Some people might choose to use their mobile phones to prove they’re abiding by quarantine orders rather than have police officers check up on them.
28704869/Flickr, CC BY

Meanwhile, the police could be employed to knock on doors and check compliance with quarantine orders – even in the absence of a demonstrated failure to abide by the orders. Individuals could, as a result, presumably consent to digital monitoring as an alternative to daily check-ins by police. Depending on the design, digital check-ins might also be deemed valid under the “special needs” exception to the Fourth Amendment. In such cases, the central question is the validity of the quarantine orders rather than the means of enforcement.

Meanwhile, even the seemingly innocuous tracking of those who test positive for antibodies may not be as innocuous as it seems. If and when such testing becomes reliable and available, it could provide critical, albeit imperfect, assurances on both the individual and community level. But whereas aggregate-level analysis can help determine when it’s appropriate to lift restrictions, individual tracking risks dividing communities into groups of “clean” and “dirty,” with privileges doled out according to status.

Principles for protecting privacy

As society works through these difficult issues, a few key principles should guide decision-making.

First, design matters. Tracking systems should, to the extent possible, be open source, decentralized and designed in a way to share the key health data without gathering or revealing the movements and contacts of those involved. The best contract tracing apps do just that, incorporating key principles of privacy by design and back-end limitations on things like who can access the data and to whom it can be disseminated. Importantly, data should not be retained any longer than it is needed.

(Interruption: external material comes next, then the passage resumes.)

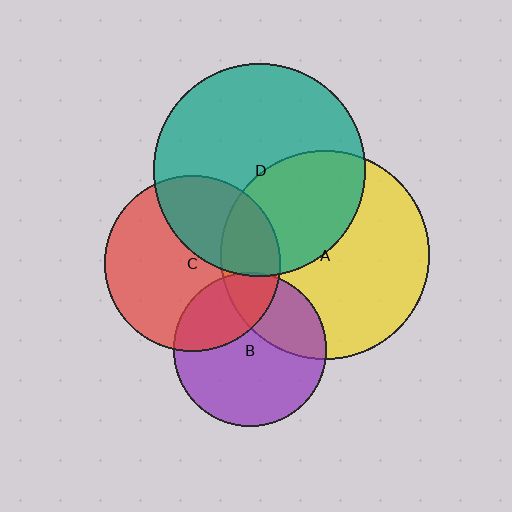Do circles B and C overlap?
Yes.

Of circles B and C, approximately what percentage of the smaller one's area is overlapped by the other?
Approximately 30%.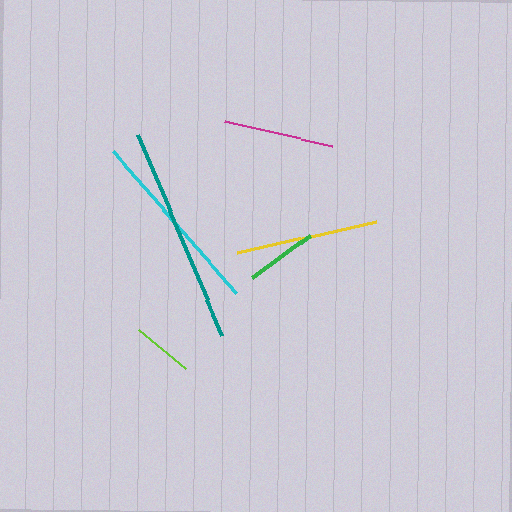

Second, whatever system is put in place, whether privately developed or government-mandated, it should be carefully tailored to serve a specified and compelling health need.

Third, any claims that governments need new authority should be examined carefully and warily, particularly given the trove of data already available. If adopted, any new authority should be explicitly time limited, with clear and constrained criteria for extending the time limits.

When the last massive pandemic hit a century ago, the population did not walk around with tracking devices. Now we all do. This is data that can both protect people and confine them. It should be used to save lives but in ways that also protect core freedoms.